Joel, 9 anos, tem na ‘t-shirt’ a mesma
foto do bisavô, Evaristo Madeira, que está colocada numa das campas onde jazem,
em Aileu, 12 portugueses e timorenses mortos na 2ª Guerra Mundial
De
cabelo comprido ligeiramente encaracolado, mochila pelas costas, mostra o mesmo
olhar intenso de Evaristo José Madeira, o bisavô que morreu aos 32 anos, às
mãos das colunas negras das forças japonesas.
Evaristo
Madeira, nasceu a 14 de agosto de 1910 e morreu a 01 de outubro de 1942, lê-se
na placa simples, preta e cinzenta, a mesma cor da foto onde o primeiro cabo
aparece de boné militar, com um bigode preto e fino a decorar-lhe o rosto sério.
As
campas – são 10, mas têm 12 corpos, entre eles três timorenses não
identificados – são o coração do monumento “Aos Massacrados de Aileu – 1942”,
cuja obra de recuperação, trabalho de militares timorenses e portugueses, foi ontem
apresentada.
Depois
da parte oficiosa, a entrada no perímetro do monumento das famílias dos homens
e mulheres ali enterrados, foi a mais solene.
Joel
entrou no monumento em formato de tranqueira, de mãos dadas com a avó, Teresa
Madeira, hoje com 84 anos, sogra do ex-primeiro-ministro timorense Rui Maria de
Araújo.
“Estou
muito agradecida por arranjarem tudo isto. Isto estava tudo muito sujo”, disse
à Lusa.
Praticamente
com a idade do neto, a 01 de outubro de 1942 testemunhou, sem compreender o
massacre que aqui é ali recordado.
“Tinha
seis ou sete anos. Era muito pequenina. Chamaram-nos para fora, numa dessas
casas, que já nem sei bem onde é. Chamaram-nos todos fora, ficámos sentado num
corredor e mataram o João Florindo e o Alves Meira à nossa frente”, recordou.
“Morreu
muita gente. Aqui enterrado está o meu pai, Evaristo”, explicou.
Numa
campa quase ao lado, cenas idênticas: Alice Florindo e o irmão mais velho, João
Florindo, os dois octogenários evocaram a memória do pai junto ao seu túmulo.
Alice
beijou a mão e levou o beijo na mão até à foto da campa. Depois ajudou a levar
a mão do irmão, com dificuldades de visão, a cumprimentar do mesmo modo a memória
do pai.
Com
uma área total de quase 3000 metros quadrados, o monumento foi construído em
1947 aproveitando o amuralhado e pórtico da antiga tranqueira, residência do
comandante.
Quem
ali está enterrado morreu na madrugada de 01 de outubro de 1942 pelas Colunas
Negras durante a invasão japonesa de Timor-Leste que ocorreu depois de soldados
australianos e holandeses terem ocupado a ilha, violando a neutralidade de
Timor-Leste.
Estão
sepultados no local um capitão de infantaria, quatro cabos, três soldados
timorenses e quatro civis.
Promotor
da iniciativa de recuperação, a par do seu homólogo timorense, o chefe do
Estado-maior General das Forças Armadas portuguesas, almirante António Silva
Ribeiro disse que a obra representa “cumprir um dever fundamental (…) de honrar
e respeitaram aqueles que fizeram o sacrifico supremo, dando a sua vida pelo
ideal da liberdade do território onde viviam e da bandeira que juraram
defender”.
Na
cerimónia, recordou a “grande violência e o grande número de atacantes que não
permitiram aos militares portugueses garantirem a defesa dos habitantes locais”

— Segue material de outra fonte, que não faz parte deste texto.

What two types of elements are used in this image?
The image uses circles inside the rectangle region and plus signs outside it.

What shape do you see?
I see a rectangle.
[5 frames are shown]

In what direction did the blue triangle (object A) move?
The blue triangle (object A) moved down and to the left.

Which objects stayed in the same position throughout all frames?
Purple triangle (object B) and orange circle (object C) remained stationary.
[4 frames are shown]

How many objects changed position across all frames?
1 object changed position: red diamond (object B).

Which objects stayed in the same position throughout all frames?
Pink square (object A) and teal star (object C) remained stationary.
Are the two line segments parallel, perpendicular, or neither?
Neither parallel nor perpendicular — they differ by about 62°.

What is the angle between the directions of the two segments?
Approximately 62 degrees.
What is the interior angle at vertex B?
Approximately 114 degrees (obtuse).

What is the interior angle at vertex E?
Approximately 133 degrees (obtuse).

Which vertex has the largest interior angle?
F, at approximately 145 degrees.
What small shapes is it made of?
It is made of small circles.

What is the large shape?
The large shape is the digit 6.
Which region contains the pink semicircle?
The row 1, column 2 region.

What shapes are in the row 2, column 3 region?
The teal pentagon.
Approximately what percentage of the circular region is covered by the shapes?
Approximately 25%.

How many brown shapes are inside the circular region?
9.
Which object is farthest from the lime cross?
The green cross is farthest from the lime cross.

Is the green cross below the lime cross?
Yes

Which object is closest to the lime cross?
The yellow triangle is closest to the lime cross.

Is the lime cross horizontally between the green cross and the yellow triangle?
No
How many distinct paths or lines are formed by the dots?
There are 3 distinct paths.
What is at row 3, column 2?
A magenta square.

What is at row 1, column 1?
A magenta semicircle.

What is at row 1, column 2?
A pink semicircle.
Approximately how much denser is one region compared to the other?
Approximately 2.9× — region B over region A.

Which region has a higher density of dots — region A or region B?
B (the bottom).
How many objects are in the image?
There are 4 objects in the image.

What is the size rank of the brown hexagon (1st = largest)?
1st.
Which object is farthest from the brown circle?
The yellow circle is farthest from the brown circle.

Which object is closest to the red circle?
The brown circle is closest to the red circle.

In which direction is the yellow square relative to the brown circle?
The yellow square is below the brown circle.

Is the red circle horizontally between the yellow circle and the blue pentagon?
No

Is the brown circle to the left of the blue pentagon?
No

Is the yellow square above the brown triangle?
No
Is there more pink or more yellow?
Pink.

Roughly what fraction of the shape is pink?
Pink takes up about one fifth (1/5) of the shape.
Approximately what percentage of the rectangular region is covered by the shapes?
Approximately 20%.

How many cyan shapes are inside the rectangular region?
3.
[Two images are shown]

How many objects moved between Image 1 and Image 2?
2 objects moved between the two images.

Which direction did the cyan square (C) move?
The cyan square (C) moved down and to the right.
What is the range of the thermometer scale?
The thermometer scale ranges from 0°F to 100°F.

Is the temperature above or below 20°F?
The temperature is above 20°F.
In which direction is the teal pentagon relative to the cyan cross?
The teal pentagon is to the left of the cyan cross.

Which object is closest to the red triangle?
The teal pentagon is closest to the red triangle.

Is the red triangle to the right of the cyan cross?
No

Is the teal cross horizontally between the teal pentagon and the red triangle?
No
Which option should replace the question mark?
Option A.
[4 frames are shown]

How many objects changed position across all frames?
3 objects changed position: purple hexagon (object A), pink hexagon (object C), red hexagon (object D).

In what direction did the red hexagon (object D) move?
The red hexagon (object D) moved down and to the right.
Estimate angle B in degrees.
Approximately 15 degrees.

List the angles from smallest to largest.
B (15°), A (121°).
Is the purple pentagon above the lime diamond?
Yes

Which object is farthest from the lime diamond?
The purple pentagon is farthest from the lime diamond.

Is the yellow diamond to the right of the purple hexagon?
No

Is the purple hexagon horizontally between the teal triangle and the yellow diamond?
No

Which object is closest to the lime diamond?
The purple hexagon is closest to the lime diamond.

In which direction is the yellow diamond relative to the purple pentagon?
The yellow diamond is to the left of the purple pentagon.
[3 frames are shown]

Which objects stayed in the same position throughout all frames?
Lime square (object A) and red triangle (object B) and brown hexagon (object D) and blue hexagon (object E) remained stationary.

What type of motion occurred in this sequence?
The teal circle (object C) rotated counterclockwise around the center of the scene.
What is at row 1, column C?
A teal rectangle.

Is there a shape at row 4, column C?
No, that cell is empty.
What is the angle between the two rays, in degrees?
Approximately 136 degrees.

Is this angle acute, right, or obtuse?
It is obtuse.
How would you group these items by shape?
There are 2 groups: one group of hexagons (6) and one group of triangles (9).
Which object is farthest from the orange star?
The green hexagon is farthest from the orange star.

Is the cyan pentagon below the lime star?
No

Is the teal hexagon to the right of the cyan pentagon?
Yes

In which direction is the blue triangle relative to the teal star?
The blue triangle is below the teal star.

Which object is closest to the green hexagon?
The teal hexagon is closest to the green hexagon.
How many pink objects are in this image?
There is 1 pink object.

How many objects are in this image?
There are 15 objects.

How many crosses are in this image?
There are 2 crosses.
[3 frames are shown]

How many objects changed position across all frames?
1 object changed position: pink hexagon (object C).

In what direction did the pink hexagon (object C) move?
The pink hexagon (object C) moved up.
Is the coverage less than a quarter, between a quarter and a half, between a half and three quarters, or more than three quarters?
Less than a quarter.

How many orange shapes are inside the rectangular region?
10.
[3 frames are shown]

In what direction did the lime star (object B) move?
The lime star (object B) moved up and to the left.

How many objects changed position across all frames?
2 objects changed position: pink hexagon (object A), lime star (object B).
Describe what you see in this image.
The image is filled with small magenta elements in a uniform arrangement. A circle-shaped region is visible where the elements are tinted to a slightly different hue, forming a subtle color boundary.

e que apesar dos gestos heroicos não sobreviveram “aquela fatídica noite”.
Na
sua primeira visita a Timor-Leste, Joaquim Chito Rodrigues, presidente da Liga
dos Combatentes, recordou a ligação antiga a Timor-Leste, desde as menções ao
Tata Mailau e ao Ramelau, nos seus livros da escola primária, à veneração à
bandeira portuguesa, mensagens “recebidas e jamais esquecidas”.
“Vivi
sempre os assuntos de Timor sem nunca cá ter estado”, disse, recordando o
“sentimento nacional” dos portugueses, em apoio a Timor-Leste, durante a luta
pela independência.
“Aqui
se mistura o sangue português e o sangue timorense. Aqui homenageamos e
aprofundamos a amizade entre dois povos”, afirmou, mostrando-se disponível para
apoiar a recuperação de outros monumentos.
Um
por um, leu o nome dos “massacrados de Aileu”, declarando a cada nome a palavra
“presente”.
O
comandante das Forças de Defesa de Timor-Leste (F-FDTL), Lera Anan Timur,
aproveitou o momento para saudar “os laços de amizade e solidariedade
construídos e consolidados em momentos difíceis da história recente de Timor” e
que “vão para lá das simples relações institucionais”.
E
depois deixou recados: há que recuperar os edifícios e locais históricos do
país, homenageando o que representam, mas ao mesmo tempo ecoando como “memórias
do passado”.
“Servem
para mostra às gerações futuras o sacrifício de tantos que deram a sua própria
vida na defesa da sua terra, da sua pátria, de valores que consideravam
fundamentais”, disse. In “Sapo Timor-Leste” com “Lusa”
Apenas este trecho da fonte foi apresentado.